Interpretation & Why It Matters

  • Clinical implication
    • Routine immediate coronary angiography is not supported for haemodynamically stable, comatose OHCA survivors with an initial shockable rhythm and no ST-segment elevation.
    • Selective/triggered urgent angiography remains essential for patients with STEMI, cardiogenic shock, recurrent malignant arrhythmias, or recurrent ischaemia.
  • Mechanistic insight
    • Low frequency of acute thrombotic occlusion in this phenotype suggests that a “culprit amenable to immediate PCI” is uncommon once STEMI and shock are excluded.
    • Immediate cath lab transfer modestly delayed target temperature achievement, emphasising that pathway choices can affect other pillars of post-arrest care.
  • Research implication
    • Future work should prioritise improved risk stratification (clinical, ECG, biomarkers, imaging, and potentially intracoronary imaging) to identify subgroups more likely to benefit.
    • Subgroup interactions by age and known coronary disease should be tested prospectively rather than acted on clinically in isolation.

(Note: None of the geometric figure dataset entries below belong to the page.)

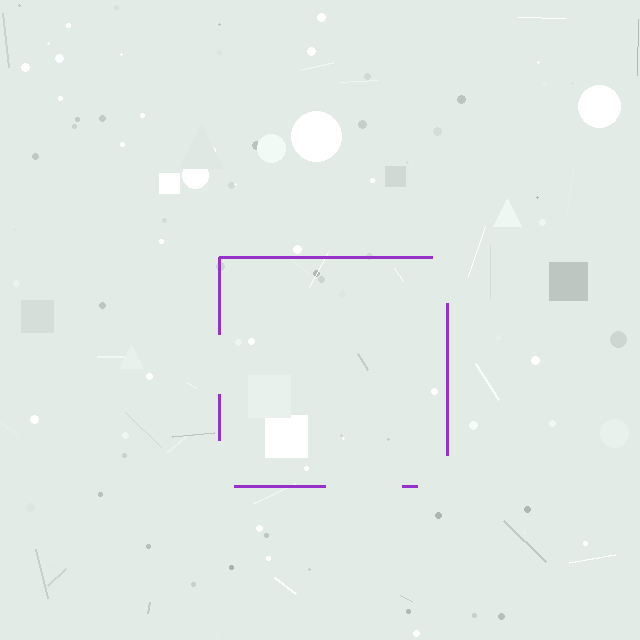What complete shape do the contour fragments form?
The contour fragments form a square.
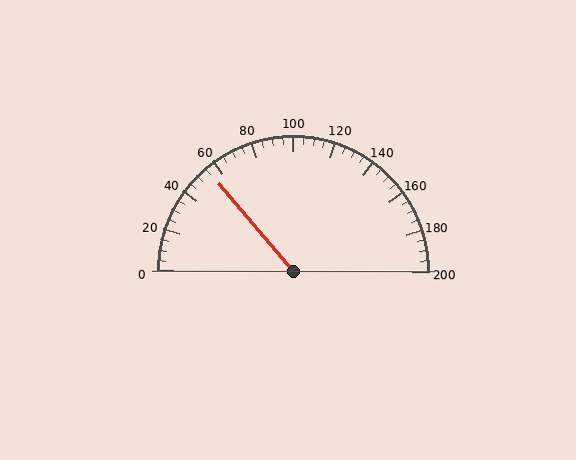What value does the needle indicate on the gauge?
The needle indicates approximately 55.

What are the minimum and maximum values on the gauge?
The gauge ranges from 0 to 200.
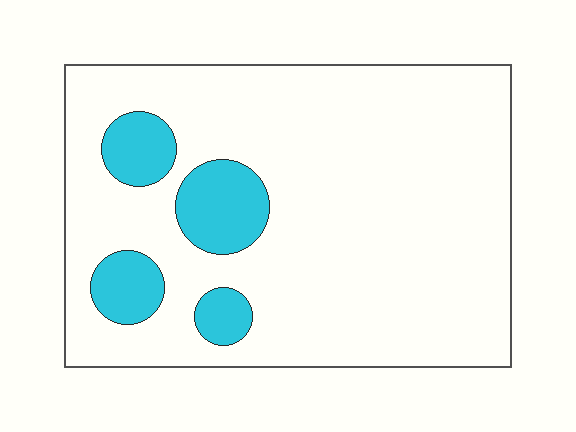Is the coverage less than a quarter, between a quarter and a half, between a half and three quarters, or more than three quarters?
Less than a quarter.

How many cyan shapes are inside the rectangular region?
4.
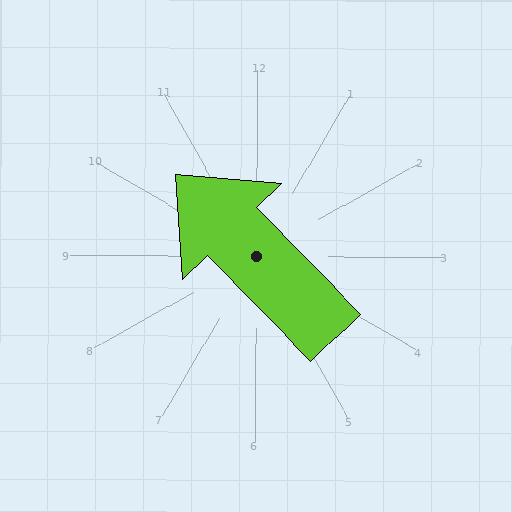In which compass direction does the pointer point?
Northwest.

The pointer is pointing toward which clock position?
Roughly 11 o'clock.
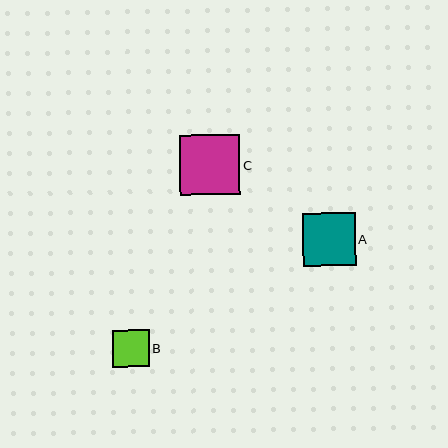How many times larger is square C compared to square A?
Square C is approximately 1.1 times the size of square A.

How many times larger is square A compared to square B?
Square A is approximately 1.4 times the size of square B.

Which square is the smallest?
Square B is the smallest with a size of approximately 37 pixels.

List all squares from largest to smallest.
From largest to smallest: C, A, B.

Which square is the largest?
Square C is the largest with a size of approximately 60 pixels.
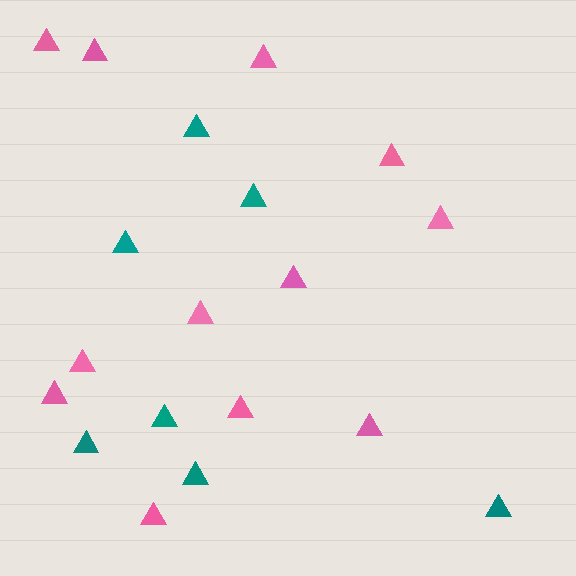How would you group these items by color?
There are 2 groups: one group of pink triangles (12) and one group of teal triangles (7).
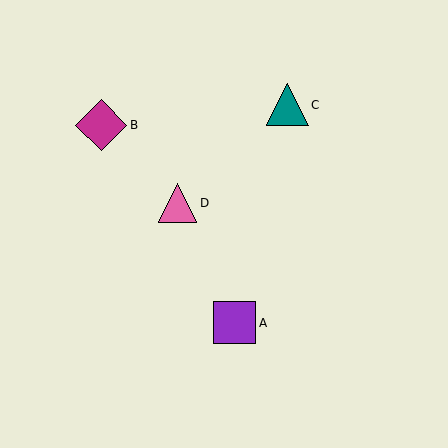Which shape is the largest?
The purple square (labeled A) is the largest.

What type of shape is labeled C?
Shape C is a teal triangle.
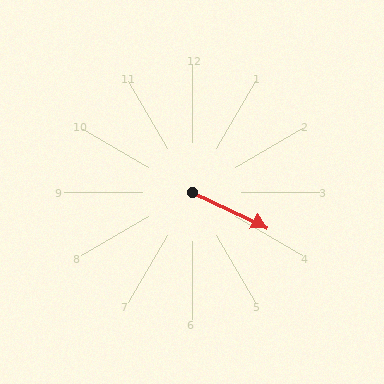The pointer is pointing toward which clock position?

Controversies & Subsequent Evidence

  • The accompanying editorial emphasised that the key question may be “the right patients” rather than “the right timing”, noting the low prevalence of acute coronary occlusion in the enrolled cohort and the importance of avoiding pathway decisions that compromise ICU stabilisation and targeted temperature management.1
  • Published correspondence highlighted that angiography may underestimate plaque disruption without intracoronary imaging (e.g., OCT/IVUS), raising the possibility that some acute coronary pathology was not detectable with angiography alone; this critique challenges mechanistic inference but does not negate the strategy-level neutrality on survival.2
  • Correspondence also argued that early “rescue” angiography in the delayed group (urgent angiography for deterioration) could dilute contrasts between strategies, while also reflecting real-world clinical safety-netting expected in any delayed approach.2
  • Subsequent randomised trials and meta-analyses in similar populations have largely aligned with COACT’s central message: a routine immediate angiography strategy does not improve survival in haemodynamically stable OHCA survivors without ST elevation; contemporary guideline updates generally support selective (trigger-based) angiography rather than default immediate cath lab activation.

Summary

  • In 552 comatose OHCA survivors with an initial shockable rhythm and no ST elevation, an immediate angiography strategy did not improve 90-day survival versus delayed angiography (64.5% vs 67.2%; OR 0.89; 95% CI 0.62 to 1.27).
  • Neurological outcomes at 90 days were similarly neutral (CPC 1–2: 62.9% vs 64.4%; OR 0.94; 95% CI 0.66 to 1.31).
  • Strategy separation was large (angiography performed 97.1% vs 64.9%; median randomisation-to-angiography 0.8 vs 119.9 hours), yet clinical outcomes remained unchanged.
  • Acute thrombotic coronary occlusion was uncommon, consistent with limited potential for routine immediate PCI benefit once STEMI and shock are excluded.
  • Immediate angiography modestly delayed time to target temperature (median 5.4 vs 4.7 hours; ratio 1.19), underscoring pathway trade-offs in post-arrest care.

Further Reading

Other Trials

Systematic Review & Meta Analysis

Observational Studies

Guidelines

Notes

  • COACT’s statistically significant subgroup interactions (age; known coronary artery disease) were not definitive and should be treated as hypothesis-generating.

Overall Takeaway

COACT is a landmark strategy trial showing that, in haemodynamically stable comatose OHCA survivors with a shockable rhythm and no ST-segment elevation, routine immediate coronary angiography does not improve 90-day survival or neurological outcomes compared with a delayed/selective approach. The trial reframed post-arrest pathways towards selective cath lab activation (based on STEMI or clinical deterioration), while highlighting the need for better phenotyping to identify the minority with actionable acute coronary pathology.

Overall Summary

  • In stable, shockable-rhythm OHCA survivors without ST elevation, COACT found no survival or neurological benefit from routine immediate coronary angiography versus delayed angiography, despite strong separation in angiography timing and exposure.